Balé et Simien, les arches secrètes

novembre 22, 2017
Voyages

Par Franck Charton|Le figaro.fr

LES SANCTUAIRES DE LA NATURE (3/7) – Au nord et sud de l’Abyssinie, les montagnes de deux parcs nationaux combinent grands paysages sauvages et faune unique au monde : le gélada du Simien, et le loup éthiopien du Balé. Immersion dans la Corne de l’Afrique…

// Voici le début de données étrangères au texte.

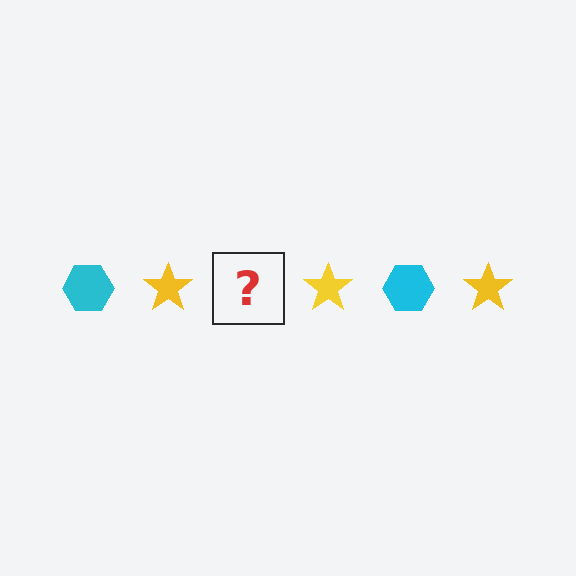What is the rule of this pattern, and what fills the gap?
The rule is that the pattern alternates between cyan hexagon and yellow star. The gap should be filled with a cyan hexagon.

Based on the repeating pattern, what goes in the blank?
The blank should be a cyan hexagon.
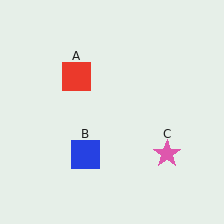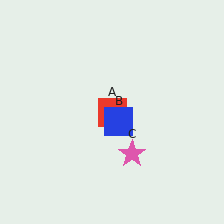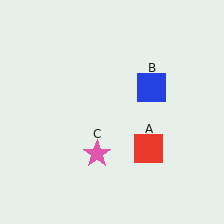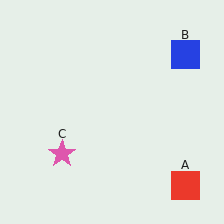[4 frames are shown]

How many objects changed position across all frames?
3 objects changed position: red square (object A), blue square (object B), pink star (object C).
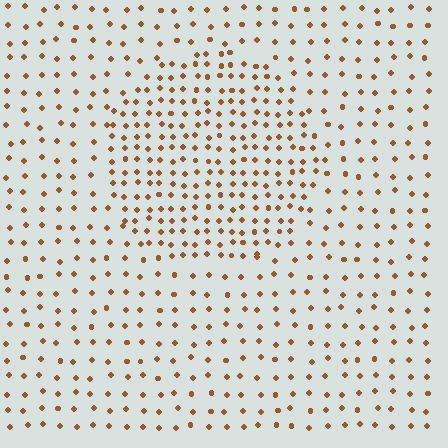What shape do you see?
I see a circle.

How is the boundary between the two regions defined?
The boundary is defined by a change in element density (approximately 2.0x ratio). All elements are the same color, size, and shape.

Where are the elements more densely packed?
The elements are more densely packed inside the circle boundary.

C’est une vision digne de la Genèse. Une toile de maître, entre douceur bucolique et furie géologique. La soie verte des forêts de bruyère, enfilée sur le châssis ocre d’une dentelle de falaises. Encore une ultime épingle et se dévoile, en majesté, l’escarpement occidental du Simien: un écheveau de plateaux imbriqués et de pitons taillés à la serpe, toisant des failles cyclopéennes, à perte de vue! Depuis Gondar, première capitale dès 1635 des rois nomades salomoniens (issus de la dynastie du roi Salomon et de la reine de Saba) et centre de l’empire jusqu’au XIXe siècle, il faut une poignée d’heures en voiture sur une excellente route pour se hisser à l’orée de ce merveilleux écosystème perché, classé au patrimoine mondial.

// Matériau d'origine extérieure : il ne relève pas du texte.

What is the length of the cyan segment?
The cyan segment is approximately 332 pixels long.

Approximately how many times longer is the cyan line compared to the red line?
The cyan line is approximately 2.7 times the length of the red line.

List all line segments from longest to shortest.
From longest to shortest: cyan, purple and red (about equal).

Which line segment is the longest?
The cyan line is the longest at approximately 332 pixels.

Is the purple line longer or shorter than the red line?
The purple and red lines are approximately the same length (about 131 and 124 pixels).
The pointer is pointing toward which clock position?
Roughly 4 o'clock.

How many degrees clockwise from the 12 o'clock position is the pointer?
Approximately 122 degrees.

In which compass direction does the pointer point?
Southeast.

Une ­forêt d’euphorbes géantes, peuplée d’un bestiaire foisonnant : damans, antilopes naines des rochers, vervets et colobes blancs
Si une visite au cœur du parc national s’impose, on peut aussi en profiter pour explorer, en chemin, d’autres curiosités plus confidentielles, mais fascinantes, comme l’ermitage troglodytique de Chugi Maryam: depuis le promontoire de Kossoye, où un charmant lodge «pur jus amharique» a planté ses bungalows au bord de l’à-pic à 2915 mètres, il faut, escorté par un «scout» armé, dégringoler près de 700 mètres sur un sentier aérien, puis traverser une forêt d’euphorbes géantes, peuplée d’un bestiaire foisonnant: damans, antilopes naines des rochers, vervets et colobes blancs. On parvient enfin sur la crête solitaire où a été creusée l’église-monastère de Chugi («lieu de silence»), et où se dressent les huttes d’une douzaine de moines et de méditantes.

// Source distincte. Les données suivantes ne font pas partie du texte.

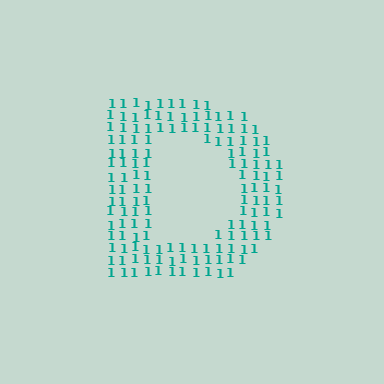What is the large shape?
The large shape is the letter D.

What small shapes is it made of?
It is made of small digit 1's.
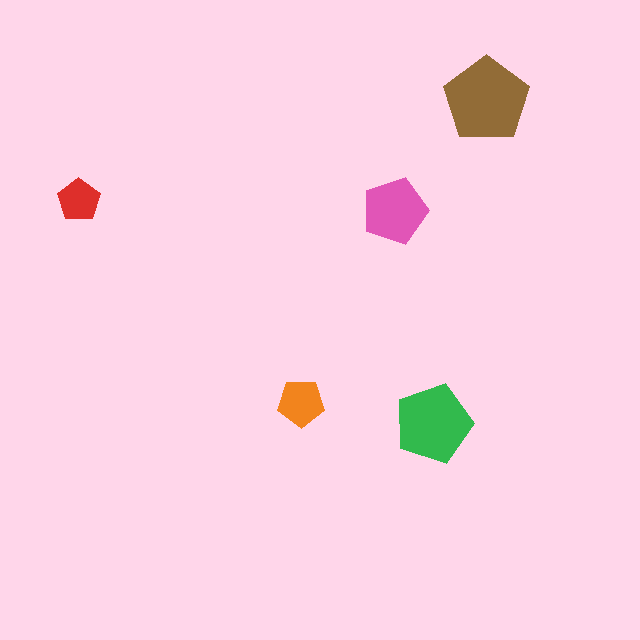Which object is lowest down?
The green pentagon is bottommost.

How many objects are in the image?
There are 5 objects in the image.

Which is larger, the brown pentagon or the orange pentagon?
The brown one.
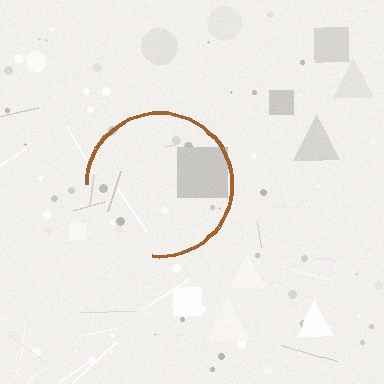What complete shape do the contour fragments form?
The contour fragments form a circle.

Le lieu est balisé, géographiquement et spirituellement, par une arche de pierre naturelle et de l’insolite pic bifide de Zagor amba. Accueil ému par une poignée d’anachorètes timides, les autres préférant se retirer précipitamment dans leurs abris. On pénètre dans l’église en grimpant par une échelle branlante sur une vire plein gaz, puis, par une voûte qui mène à une minuscule porte de bois. On s’y glisse et, avec la fraîcheur soudaine, apparaît une salle de prière dégrossie au burin dans le tuf, tapissée de foin et décorée d’objets liturgiques orthodoxes: cannes et croix éthiopiennes, crécelles, vieux grimoires rédigés en guèze, l’antique langue liturgique… Le dénuement d’une église des origines!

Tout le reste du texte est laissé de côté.